I meet similar issue in ubuntu16.04 with g++ version 5.4.0 and TF v0.12.Befor add "-D_GLIBCXX_USE_CXX11_ABI=0" in make.sh, show "_ZN10tensorflow7strings6StrCatB5cxx11ERKNS0_8AlphaNumE" when run the demo, and after add ,show "_Z22ROIPoolBackwardLaucherPKffiiiiiiiS0_PfPKiRKN5Eigen9GpuDeviceE" when run the demo.
I have'nt GPU,How can I run the demo in CPU-noly mode?
Having the same problem (_Z22ROIPoolBackwardLaucherPKffiiiiiiiS0_PfPKiRKN5Eigen9GpuDeviceE) when trying to train on CPU. Adding "-D_GLIBCXX_USE_CXX11_ABI=0" to the g++ command in make.sh and re-making didn't help. Thanks.
g++ -std=c++11 -shared -o roi_pooling.so roi_pooling_op.cc \
roi_pooling_op.cu.o -I $TF_INC -D GOOGLE_CUDA=1 -fPIC $CXXFLAGS -D_GLIBCXX_USE_CXX11_ABI=0 \
-lcudart -L $CUDA_PATH/lib64
same problem here.
same problem here as well
me too :(
Had to modify the make.sh file to change the GPU architecture to match mine (sm_61), then had to change the Cuda path (in Arch linux is /opt/cuda).

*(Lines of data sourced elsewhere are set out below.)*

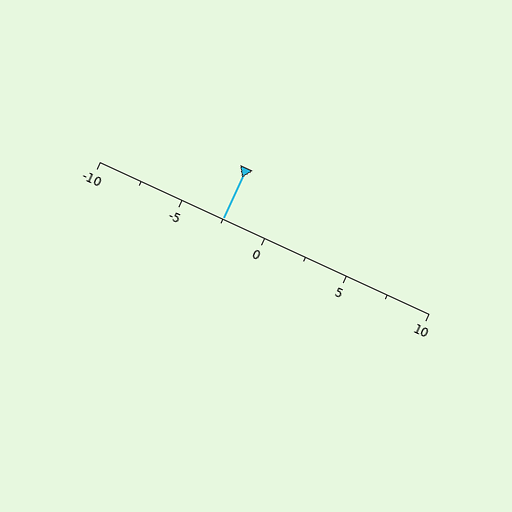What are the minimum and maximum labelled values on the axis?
The axis runs from -10 to 10.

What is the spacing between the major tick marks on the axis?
The major ticks are spaced 5 apart.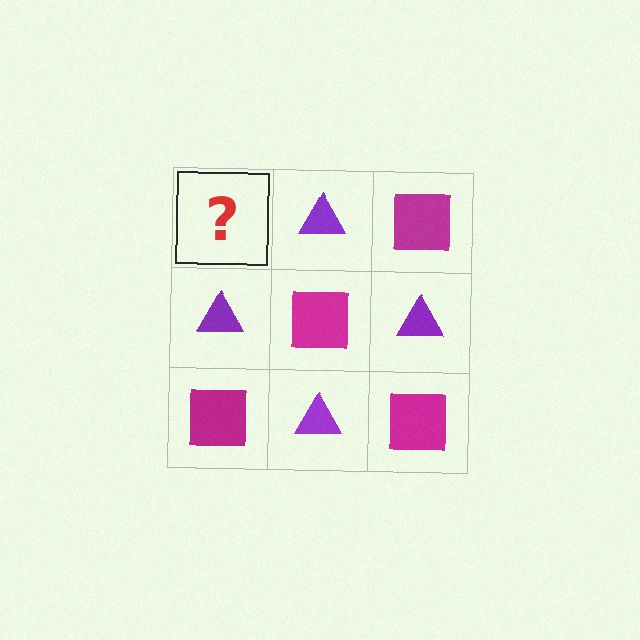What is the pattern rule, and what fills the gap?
The rule is that it alternates magenta square and purple triangle in a checkerboard pattern. The gap should be filled with a magenta square.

same problem! Befor add "-D_GLIBCXX_USE_CXX11_ABI=0" in make.sh, show "_ZN10tensorflow7strings6StrCatB5cxx11ERKNS0_8AlphaNumE" when run the demo, and after add ,show "_Z22ROIPoolBackwardLaucherPKffiiiiiiiS0_PfPKiRKN5Eigen9GpuDeviceE" when run the demo.
@googleios @raviv have u solve the problem?
Hi all, I've figured out a workaround to use only the CPU. I have only tested this method for the demo script, not sure if it will work for training, but it should.
Download and Install CUDA: https://developer.nvidia.com/cuda-downloads
Compile for GPU OR Copy my .so You can download my .so file from here: https://drive.google.com/open?id=0B-0d5quIGY5XVEJvYU9XRkVJTWM Or you can run make.sh and compile with CUDA (not sure if this will work)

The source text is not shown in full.